Post-event, you’ll want to do a couple of different things to make sure you get the most out of your leads.
Types of Leads
First of all, make sure you contact those who chatted with you in your booth or via your ‘Email Us’ button with personalized messages discussing what they talked about with you. Those leads are going to be your best bet for future sales. They initiated contact with you – that’s a great sign.
Next, you’ll want to put together at least two email campaigns. If you don’t know, email campaigns are “a coordinated set of individual email messages that are deployed across a specific period of time with one specific purpose, such as download a white paper, sign up for a webinar, or make a purchase with a provided coupon.” (Thanks, Campaign Monitor.)
Your first email campaign will be for those hot leads we talked about earlier. These are people you already know are interested in your products or services. You’ll be able to skip the formalities of introducing who you are and what you do (though a bit of a refresher never hurt); you can get straight to why they care who you are and what they may find useful that you have to offer.

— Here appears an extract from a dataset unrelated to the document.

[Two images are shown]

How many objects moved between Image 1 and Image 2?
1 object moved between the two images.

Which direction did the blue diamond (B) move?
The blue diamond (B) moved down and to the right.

Your second email campaign will be for the cold leads. These are ones you have to ease into contact with you; you’ll have to explain who you are, how you got their contact information, and why they care about who you are. I also recommend being extremely transparent about how they can get off your mailing list. You’re required to allow them to unsubscribe, but I find it makes you a little more personable if you make that process fairly easy to execute, even though you don’t want them to.

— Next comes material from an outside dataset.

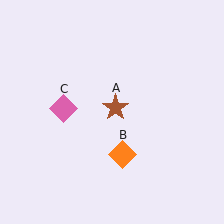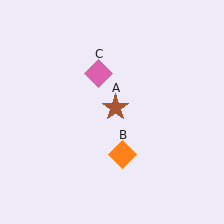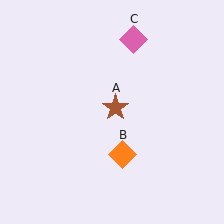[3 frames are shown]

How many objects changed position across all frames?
1 object changed position: pink diamond (object C).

After a few emails in your cold lead campaign, chances are a certain number of them (between 10-30%) will click on some of your links and either interact with you directly (attend a webinar, check out some whitepapers or articles, or even contact you). Those people should be put into a hot lead campaign similar to your first. They’ve interacted with you and shown that they’re interested in what you have to offer – no need to beat around the bush with them.

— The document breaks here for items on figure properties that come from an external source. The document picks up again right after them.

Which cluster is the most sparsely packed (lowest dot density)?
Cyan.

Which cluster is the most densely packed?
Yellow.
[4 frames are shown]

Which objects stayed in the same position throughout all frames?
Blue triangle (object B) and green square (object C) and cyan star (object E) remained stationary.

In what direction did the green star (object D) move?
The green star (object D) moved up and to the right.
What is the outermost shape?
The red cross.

The rest of the people should be dropped into a less-frequently touched email campaign that offers things like special deals, asks direct questions that they may feel compelled to answer, or shows them some great content you have to offer that will help them. These emails will be focused on ways your business will assist them for free, without a sales hook. This kind of contact will help them become warmer leads, who you can eventually drop into your hot lead campaign.
Finally, you’ll want to keep an eye out for future sponsoring or even event hosting opportunities yourself. Things like webcasts, classes, or full conferences are a great way to offer content to all of those people you now are in contact with; they’re also a great way to find even more people to keep your funnel churning.